Figure 9.

Tuning for static disparity does not explain 3D motion tuning. A, Our approach for achieving accurate measurements of disparity tuning in anesthetized, paralyzed animals. Panels show spatial receptive field centers (green points) in the left and right eyes, for a population of binocular V1 units recorded at the same time as an MT recording. Black points on the right eye panel indicate locations corresponding to the left eye receptive field centers, after applying the binocular alignment transformation.
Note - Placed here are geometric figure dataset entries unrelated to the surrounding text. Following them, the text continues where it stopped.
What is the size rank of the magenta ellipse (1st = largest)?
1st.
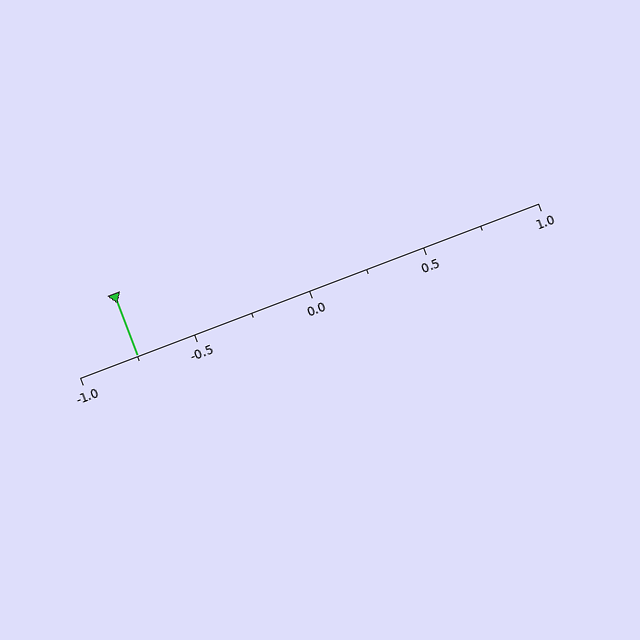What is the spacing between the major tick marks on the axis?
The major ticks are spaced 0.5 apart.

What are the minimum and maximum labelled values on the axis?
The axis runs from -1.0 to 1.0.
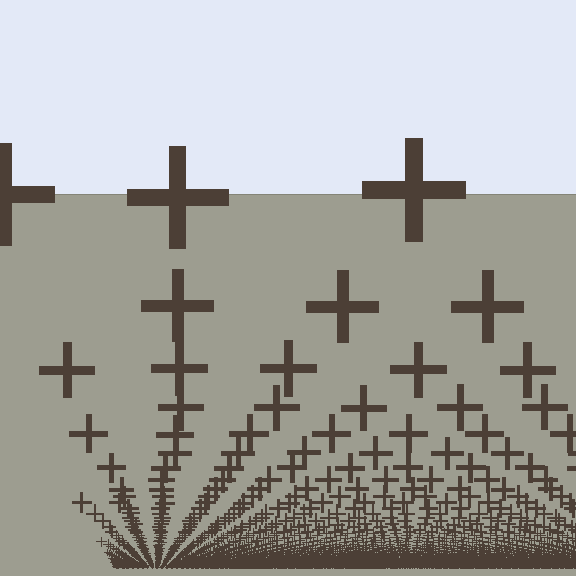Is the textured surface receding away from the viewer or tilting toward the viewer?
The surface appears to tilt toward the viewer. Texture elements get larger and sparser toward the top.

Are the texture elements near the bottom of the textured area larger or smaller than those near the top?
Smaller. The gradient is inverted — elements near the bottom are smaller and denser.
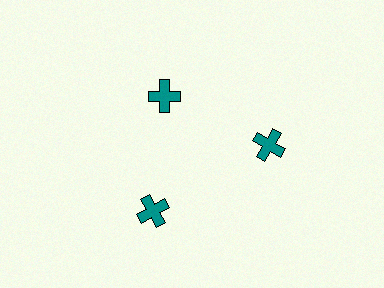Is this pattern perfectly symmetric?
No. The 3 teal crosses are arranged in a ring, but one element near the 11 o'clock position is pulled inward toward the center, breaking the 3-fold rotational symmetry.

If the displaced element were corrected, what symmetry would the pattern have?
It would have 3-fold rotational symmetry — the pattern would map onto itself every 120 degrees.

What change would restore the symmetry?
The symmetry would be restored by moving it outward, back onto the ring so that all 3 crosses sit at equal angles and equal distance from the center.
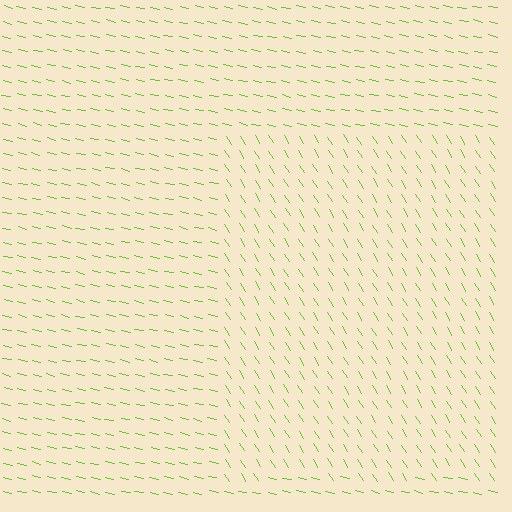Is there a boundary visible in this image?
Yes, there is a texture boundary formed by a change in line orientation.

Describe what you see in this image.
The image is filled with small lime line segments. A rectangle region in the image has lines oriented differently from the surrounding lines, creating a visible texture boundary.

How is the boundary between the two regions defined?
The boundary is defined purely by a change in line orientation (approximately 45 degrees difference). All lines are the same color and thickness.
B, C, Disparity tuning curve for the example neuron of Figure 2A–D is shown in B, and for the neuron of Figure 2E–H in C. Measurements are based on coherent dot fields moving in the preferred frontoparallel direction, at a range of horizontal disparities. Solid lines show fits of a Gabor function (DeAngelis and Uka, 2003) used for display purposes only. D, A comparison of the DDI and the deviations between measured and predicted 3D motion preference and selectivity. Black, gray and white symbols indicate 3D-tuned, 3D-biased, and frontoparallel units, respectively. Blue and orange symbols indicate the data from the example units. A histogram of DDI values for each binocular tuning subset is shown in the far right. 3D-tuned units had slightly lower DDI values than other units. There was no consistent relationship between the DDI values and the deviations of the measured tuning properties from the monocular-based predictions.